Volunteers put their lives at risk for COVID-19 vaccine
Jun 16, 2020
Washington DC [USA], June 16 : Despite risks involved, several people across the world are volunteering for the trial of COVID-19 vaccine, allowing the researchers to inject potentially deadly microbes inside their nose.
Doctors first give the volunteers experimental vaccine, thereafter they are exposed to the deadly pathogen. If the dose works and prevents healthy volunteers from getting ill, then the study can move forward, The Washington Post reported.
Similar methods were used to work up malaria and cholera vaccines which are now being used to produce the coronavirus vaccine. Although similar methods are being employed to produce the COVID-19, there some doctors who don't agree with the approach as it raises some ethical points.
Question is being out on how right is the process to inject a person with a virus that killed over 435,000 people worldwide, with no cure available. Even in the past, trials were usually permitted only for an illness that isn't fatal or that have treatments available.
According to the US daily, large-scale trials of coronavirus vaccine candidates are scheduled to start this summer and fall with more conventional methods.

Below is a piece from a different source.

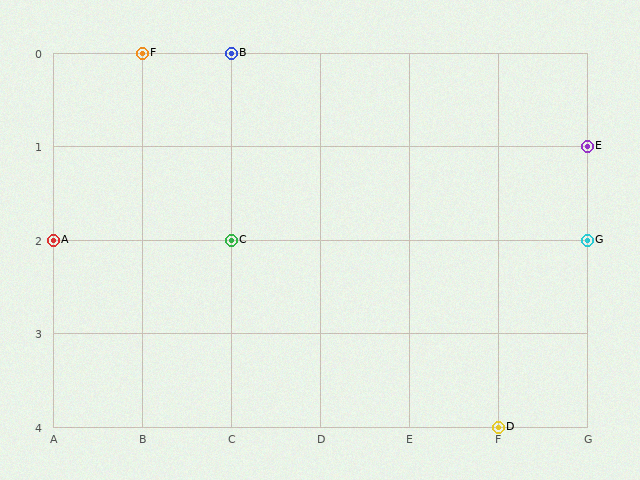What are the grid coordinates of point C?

Lehua Gray, a 32-year-old product manager in Austin, who wants to be a volunteer said her interest in participating in a challenge trial, "it starts out being a conversation about FDA processes and ends up being a conversation about how I'm about to risk my life," she said.
Despite several risks, Gray is among 28,000 other volunteers, who have signed up for an online organization, 1Day Sooner, with the aim to combat the virus by placing themselves in the path of the deadly contagion.
Amid approaching Phase 3 trial, which is the lengthiest, Food and Drug Administration approval will be required, and thousands of participants will receive an inoculation, either an experimental vaccine or a placebo.
Experts say that this final process in vaccine creation can take six months or more.
Charles Weijer, a professor at Canada's Western University, said coronavirus challenge trials present the hardest question he has faced in 24 years of practice as a bioethics.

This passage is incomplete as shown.